Member of the Minnesota House of Representatives from the 58B district
- Incumbent
- Assumed office January 7, 2025
- Preceded by: Pat Garofalo

Personal details
- Born: January 29, 1985 (age 41)
- Party: Republican

= Drew Roach =

American politician

Drew Roach (born January 28, 1985) is an American politician. A member of the Republican Party, he represents district 58B in the Minnesota House of Representatives. His district is in east central Minnesota, mostly within Dakota County, and includes Farmington, Hampton, and Dennison.

== Life and career ==
Roach attended Minnesota School of Business, but did not graduate.

In November 2024, Roach defeated DFL nominee Ian English in the general election for district 58B with 59% of the vote. He succeeded Pat Garofalo. Roach took office on January 7, 2025.
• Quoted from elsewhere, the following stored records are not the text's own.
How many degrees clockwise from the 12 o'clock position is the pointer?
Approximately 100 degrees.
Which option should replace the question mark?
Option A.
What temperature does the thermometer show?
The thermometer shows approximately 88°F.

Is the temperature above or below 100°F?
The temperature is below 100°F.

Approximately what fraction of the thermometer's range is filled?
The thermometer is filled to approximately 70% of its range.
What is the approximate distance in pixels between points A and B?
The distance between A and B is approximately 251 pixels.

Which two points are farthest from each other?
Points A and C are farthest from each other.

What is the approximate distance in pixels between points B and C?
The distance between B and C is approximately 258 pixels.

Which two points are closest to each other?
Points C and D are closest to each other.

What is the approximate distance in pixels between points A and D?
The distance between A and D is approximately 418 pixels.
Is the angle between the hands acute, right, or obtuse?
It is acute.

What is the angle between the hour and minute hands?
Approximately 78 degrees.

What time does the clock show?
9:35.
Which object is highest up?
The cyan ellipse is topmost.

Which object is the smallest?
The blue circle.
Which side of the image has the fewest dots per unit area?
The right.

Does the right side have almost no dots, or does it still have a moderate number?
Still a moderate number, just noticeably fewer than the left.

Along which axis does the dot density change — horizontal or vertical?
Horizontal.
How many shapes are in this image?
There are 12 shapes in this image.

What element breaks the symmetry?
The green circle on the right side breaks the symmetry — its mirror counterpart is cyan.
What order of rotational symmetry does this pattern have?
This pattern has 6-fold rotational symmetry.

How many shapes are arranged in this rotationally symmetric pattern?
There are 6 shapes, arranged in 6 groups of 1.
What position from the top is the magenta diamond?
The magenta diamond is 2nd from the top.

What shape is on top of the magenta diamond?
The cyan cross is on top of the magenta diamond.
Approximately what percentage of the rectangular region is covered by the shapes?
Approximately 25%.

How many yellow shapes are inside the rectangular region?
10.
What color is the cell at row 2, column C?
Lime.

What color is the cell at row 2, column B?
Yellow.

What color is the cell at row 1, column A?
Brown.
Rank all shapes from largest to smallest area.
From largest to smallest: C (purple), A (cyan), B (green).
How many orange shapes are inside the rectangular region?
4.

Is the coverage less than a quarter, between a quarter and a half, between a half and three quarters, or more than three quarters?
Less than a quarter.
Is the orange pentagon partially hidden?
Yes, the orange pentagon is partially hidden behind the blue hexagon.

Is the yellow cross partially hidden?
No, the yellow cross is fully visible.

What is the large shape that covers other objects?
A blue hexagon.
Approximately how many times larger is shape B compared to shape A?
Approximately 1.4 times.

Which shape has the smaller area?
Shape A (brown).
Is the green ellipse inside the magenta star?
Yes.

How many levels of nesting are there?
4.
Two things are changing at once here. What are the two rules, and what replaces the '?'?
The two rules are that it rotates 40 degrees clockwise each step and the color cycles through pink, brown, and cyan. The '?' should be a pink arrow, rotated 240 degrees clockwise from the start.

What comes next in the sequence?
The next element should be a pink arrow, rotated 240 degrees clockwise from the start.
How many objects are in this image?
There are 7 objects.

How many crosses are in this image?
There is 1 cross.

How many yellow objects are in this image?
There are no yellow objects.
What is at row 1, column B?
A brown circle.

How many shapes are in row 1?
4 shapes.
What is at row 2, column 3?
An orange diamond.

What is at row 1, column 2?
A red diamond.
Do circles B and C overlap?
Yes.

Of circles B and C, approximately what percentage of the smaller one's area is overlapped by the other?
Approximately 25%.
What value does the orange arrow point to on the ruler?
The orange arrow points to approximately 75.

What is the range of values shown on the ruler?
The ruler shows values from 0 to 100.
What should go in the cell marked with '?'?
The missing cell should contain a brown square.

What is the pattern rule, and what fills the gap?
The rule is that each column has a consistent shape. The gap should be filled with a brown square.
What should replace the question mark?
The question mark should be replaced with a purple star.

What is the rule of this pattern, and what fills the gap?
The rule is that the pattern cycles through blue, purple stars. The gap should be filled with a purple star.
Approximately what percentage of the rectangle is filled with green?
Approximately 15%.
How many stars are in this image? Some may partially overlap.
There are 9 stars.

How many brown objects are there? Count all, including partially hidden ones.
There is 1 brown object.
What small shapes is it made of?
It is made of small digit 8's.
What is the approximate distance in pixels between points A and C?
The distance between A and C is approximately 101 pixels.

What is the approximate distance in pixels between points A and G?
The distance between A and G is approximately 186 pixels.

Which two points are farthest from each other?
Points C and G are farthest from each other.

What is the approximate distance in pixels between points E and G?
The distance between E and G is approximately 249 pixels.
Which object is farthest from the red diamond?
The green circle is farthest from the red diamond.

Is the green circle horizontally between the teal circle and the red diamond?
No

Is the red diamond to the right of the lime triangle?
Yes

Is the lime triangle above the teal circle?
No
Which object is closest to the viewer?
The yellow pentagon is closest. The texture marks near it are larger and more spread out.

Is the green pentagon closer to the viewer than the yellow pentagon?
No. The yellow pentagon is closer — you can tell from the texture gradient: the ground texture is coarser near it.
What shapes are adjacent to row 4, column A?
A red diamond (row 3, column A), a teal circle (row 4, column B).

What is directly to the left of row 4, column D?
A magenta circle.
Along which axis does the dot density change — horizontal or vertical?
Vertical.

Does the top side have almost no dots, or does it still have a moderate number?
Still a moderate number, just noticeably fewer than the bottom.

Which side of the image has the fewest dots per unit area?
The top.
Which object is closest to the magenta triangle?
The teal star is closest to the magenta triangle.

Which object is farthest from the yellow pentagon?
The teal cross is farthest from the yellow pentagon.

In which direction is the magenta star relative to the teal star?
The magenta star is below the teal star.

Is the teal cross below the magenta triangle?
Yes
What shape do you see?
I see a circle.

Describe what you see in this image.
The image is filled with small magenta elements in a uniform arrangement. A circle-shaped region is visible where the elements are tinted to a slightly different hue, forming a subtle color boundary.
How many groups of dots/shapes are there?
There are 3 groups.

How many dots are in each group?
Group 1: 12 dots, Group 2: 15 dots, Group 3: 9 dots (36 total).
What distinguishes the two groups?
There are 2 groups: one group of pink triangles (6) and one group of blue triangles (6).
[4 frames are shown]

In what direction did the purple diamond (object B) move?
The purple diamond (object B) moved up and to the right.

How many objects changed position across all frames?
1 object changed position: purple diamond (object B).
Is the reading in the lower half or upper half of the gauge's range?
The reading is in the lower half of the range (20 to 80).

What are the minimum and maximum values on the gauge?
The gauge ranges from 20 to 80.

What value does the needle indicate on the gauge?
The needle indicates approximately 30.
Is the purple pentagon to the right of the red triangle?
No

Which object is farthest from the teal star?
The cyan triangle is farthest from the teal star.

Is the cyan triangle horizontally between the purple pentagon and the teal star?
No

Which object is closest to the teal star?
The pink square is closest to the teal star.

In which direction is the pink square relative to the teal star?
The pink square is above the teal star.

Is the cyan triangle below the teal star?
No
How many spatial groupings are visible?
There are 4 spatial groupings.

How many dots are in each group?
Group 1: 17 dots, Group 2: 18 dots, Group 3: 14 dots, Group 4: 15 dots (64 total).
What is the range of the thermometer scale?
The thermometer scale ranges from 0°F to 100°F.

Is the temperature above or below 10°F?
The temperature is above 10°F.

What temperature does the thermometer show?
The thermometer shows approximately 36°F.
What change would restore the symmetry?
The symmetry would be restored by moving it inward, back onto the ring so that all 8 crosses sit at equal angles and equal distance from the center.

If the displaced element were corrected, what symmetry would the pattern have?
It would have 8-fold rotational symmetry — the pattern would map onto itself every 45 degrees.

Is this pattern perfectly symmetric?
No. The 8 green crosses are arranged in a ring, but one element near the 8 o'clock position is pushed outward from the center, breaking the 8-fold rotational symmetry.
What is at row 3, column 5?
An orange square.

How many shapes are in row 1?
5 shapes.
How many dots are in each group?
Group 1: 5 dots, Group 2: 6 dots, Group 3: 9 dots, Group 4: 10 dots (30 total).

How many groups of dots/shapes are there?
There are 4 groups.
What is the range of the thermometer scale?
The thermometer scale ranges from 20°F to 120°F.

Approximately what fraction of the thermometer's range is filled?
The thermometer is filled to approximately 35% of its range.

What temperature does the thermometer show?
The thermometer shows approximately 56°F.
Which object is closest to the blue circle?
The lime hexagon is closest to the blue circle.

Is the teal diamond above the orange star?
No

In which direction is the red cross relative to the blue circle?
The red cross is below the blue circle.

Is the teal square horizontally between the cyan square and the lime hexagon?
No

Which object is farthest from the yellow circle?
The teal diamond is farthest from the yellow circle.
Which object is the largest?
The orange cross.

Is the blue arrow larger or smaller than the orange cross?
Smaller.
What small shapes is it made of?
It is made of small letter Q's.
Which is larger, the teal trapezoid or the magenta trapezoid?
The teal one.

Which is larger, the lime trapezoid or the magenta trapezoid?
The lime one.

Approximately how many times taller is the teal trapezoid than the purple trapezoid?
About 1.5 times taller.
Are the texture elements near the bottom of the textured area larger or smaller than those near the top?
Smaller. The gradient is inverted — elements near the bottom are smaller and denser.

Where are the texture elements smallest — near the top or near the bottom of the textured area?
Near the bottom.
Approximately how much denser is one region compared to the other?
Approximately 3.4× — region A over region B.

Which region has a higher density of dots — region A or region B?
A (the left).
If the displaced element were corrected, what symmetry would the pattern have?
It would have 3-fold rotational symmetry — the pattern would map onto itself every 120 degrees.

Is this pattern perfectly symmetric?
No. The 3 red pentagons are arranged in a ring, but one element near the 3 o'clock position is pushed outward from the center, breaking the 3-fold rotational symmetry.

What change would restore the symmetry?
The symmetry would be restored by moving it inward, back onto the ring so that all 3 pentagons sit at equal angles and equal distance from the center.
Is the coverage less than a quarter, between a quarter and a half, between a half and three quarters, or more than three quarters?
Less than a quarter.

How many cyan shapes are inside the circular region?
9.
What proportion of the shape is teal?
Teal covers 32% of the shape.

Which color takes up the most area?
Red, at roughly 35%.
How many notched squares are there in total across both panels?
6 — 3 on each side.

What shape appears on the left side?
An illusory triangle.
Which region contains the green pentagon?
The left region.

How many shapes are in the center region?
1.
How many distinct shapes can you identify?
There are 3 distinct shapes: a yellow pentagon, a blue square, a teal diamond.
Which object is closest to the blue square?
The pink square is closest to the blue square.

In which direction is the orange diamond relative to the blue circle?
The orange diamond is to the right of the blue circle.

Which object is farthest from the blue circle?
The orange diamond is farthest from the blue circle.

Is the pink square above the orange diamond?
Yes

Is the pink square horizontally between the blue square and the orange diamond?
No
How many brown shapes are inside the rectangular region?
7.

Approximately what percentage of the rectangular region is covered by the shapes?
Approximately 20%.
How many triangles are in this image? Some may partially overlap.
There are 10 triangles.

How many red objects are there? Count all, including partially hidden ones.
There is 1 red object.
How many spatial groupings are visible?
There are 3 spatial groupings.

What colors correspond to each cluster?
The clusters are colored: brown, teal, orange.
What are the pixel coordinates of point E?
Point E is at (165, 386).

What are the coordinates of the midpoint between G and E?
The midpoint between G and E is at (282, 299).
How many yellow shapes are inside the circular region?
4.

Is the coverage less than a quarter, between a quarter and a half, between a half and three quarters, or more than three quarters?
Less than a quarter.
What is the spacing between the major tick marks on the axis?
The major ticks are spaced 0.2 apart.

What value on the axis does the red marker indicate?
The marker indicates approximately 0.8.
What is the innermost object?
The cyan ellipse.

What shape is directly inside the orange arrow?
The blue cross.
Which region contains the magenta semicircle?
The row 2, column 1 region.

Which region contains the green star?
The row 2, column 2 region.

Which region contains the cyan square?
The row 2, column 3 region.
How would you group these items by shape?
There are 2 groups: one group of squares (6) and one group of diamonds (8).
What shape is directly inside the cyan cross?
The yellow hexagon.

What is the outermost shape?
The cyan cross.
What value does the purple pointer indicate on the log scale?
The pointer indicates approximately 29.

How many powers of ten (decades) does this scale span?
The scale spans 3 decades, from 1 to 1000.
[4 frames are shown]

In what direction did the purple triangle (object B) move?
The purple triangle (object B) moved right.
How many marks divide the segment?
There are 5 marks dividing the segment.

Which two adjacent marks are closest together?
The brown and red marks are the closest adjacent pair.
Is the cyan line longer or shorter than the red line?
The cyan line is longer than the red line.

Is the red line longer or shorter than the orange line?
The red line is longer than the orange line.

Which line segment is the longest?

In January 2025, after Minnesota Secretary of State Steve Simon adjourned a session of the House for lack of quorum, Roach told Simon that his presiding over the House was "a sham" and that he "should not have the gavel". Minnesota law requires the secretary of state to convene the House when there is no speaker. A recent Supreme Court decision held that the House did not have a quorum and so could not elect a speaker.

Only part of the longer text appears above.